A threat actor operating under the handle TeamPCP successfully backdoored LiteLLM versions 1.82.7 and 1.82.8 by compromising the project's CI/CD pipeline through a tampered Trivy integration. If you are running either of those versions in production, treat your environment as compromised until proven otherwise.

What Happened

LiteLLM is a popular open-source proxy library used by developers to interface with dozens of LLM APIs - OpenAI, Anthropic, Cohere, you name it. Its widespread adoption in AI-heavy stacks made it a high-value target.

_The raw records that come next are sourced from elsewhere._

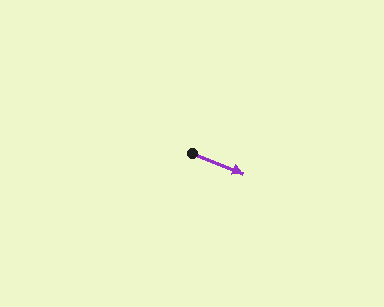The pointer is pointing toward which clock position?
Roughly 4 o'clock.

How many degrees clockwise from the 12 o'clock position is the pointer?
Approximately 111 degrees.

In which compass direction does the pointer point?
East.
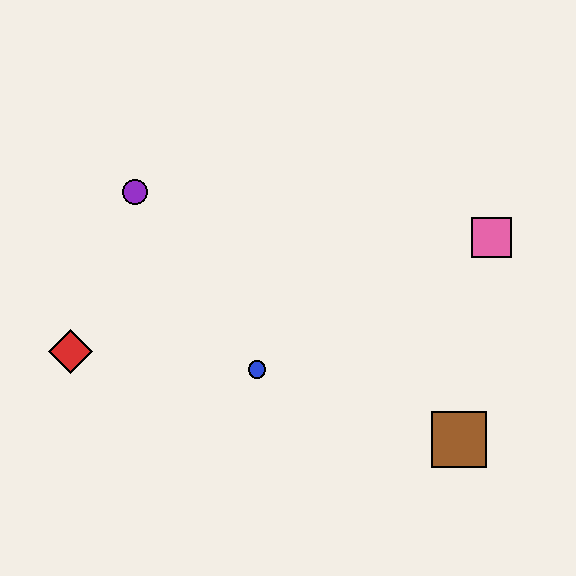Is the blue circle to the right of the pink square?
No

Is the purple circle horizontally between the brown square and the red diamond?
Yes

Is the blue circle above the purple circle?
No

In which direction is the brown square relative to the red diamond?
The brown square is to the right of the red diamond.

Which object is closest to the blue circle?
The red diamond is closest to the blue circle.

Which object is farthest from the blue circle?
The pink square is farthest from the blue circle.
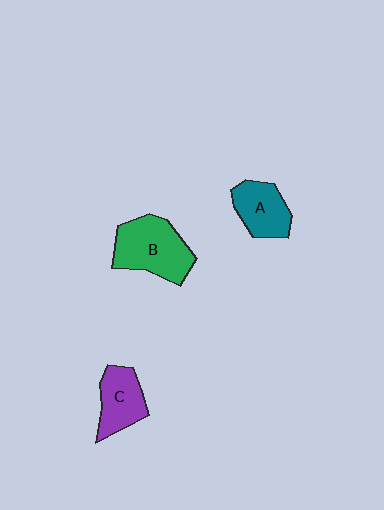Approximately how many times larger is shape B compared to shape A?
Approximately 1.5 times.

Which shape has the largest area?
Shape B (green).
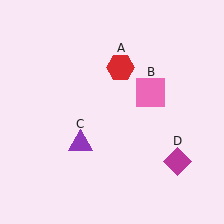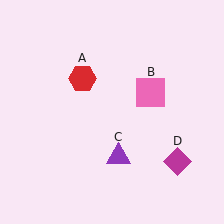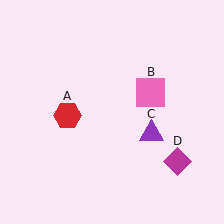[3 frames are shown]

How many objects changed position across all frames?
2 objects changed position: red hexagon (object A), purple triangle (object C).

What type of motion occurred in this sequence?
The red hexagon (object A), purple triangle (object C) rotated counterclockwise around the center of the scene.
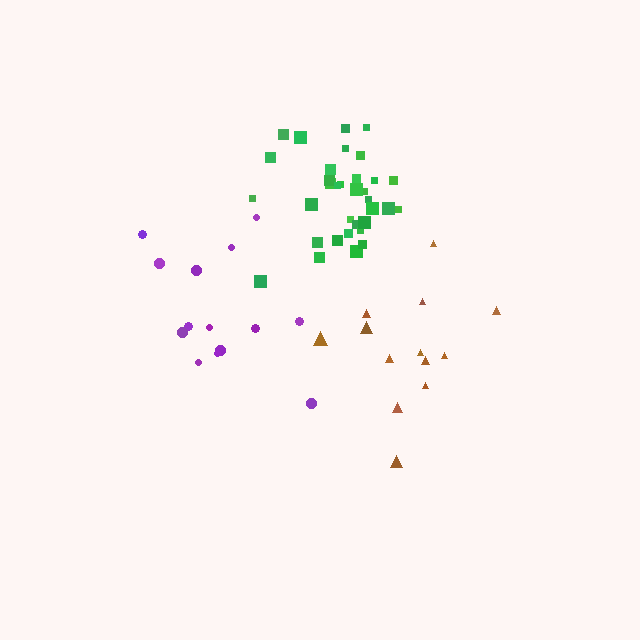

Here is the attack chain as understood:

  • Trivy, the open-source vulnerability scanner commonly embedded in CI/CD pipelines, was the entry point
  • TeamPCP manipulated a Trivy dependency or configuration within LiteLLM's build workflow
  • This allowed malicious code to be injected silently into the published package artifacts for versions 1.82.7 and 1.82.8
  • The backdoor rode the automated release pipeline straight into the official distribution without triggering standard review gates

This is a textbook CI/CD supply chain attack - not a zero-day in LiteLLM's application code, but a compromise of the trust layer that builds and ships it.

Why This Is a Big Deal

Any developer or organization that pulled litellm==1.82.7 or litellm==1.82.8 via pip is potentially running attacker-controlled code inside their LLM gateway. That means:

  • API keys and model credentials are at risk
  • Proxied requests to LLM providers could be intercepted or exfiltrated
  • Internal network access could be exposed depending on deployment context

How to Protect Yourself Right Now

  • Immediately pin or downgrade to a known-safe version (1.82.6 or earlier until a clean release is confirmed)
  • Audit your pipeline tools - Trivy and similar scanners have privileged access; treat them like production code
  • Verify package checksums against official releases before deploying
  • Rotate all API keys and secrets that were accessible to the LiteLLM process
  • Review CI/CD permissions - scanners and build tools should operate with least-privilege, never write access to release artifacts
  • Enable dependency pinning with hash verification in your requirements.txt or pyproject.toml

Harden Your Supply Chain

The LiteLLM incident is a reminder that the weakest link in modern software delivery is often not your application code - it is the automated scaffolding around it. Your scanner, your linter, your test runner - all of them are potential pivot points if left unsecured.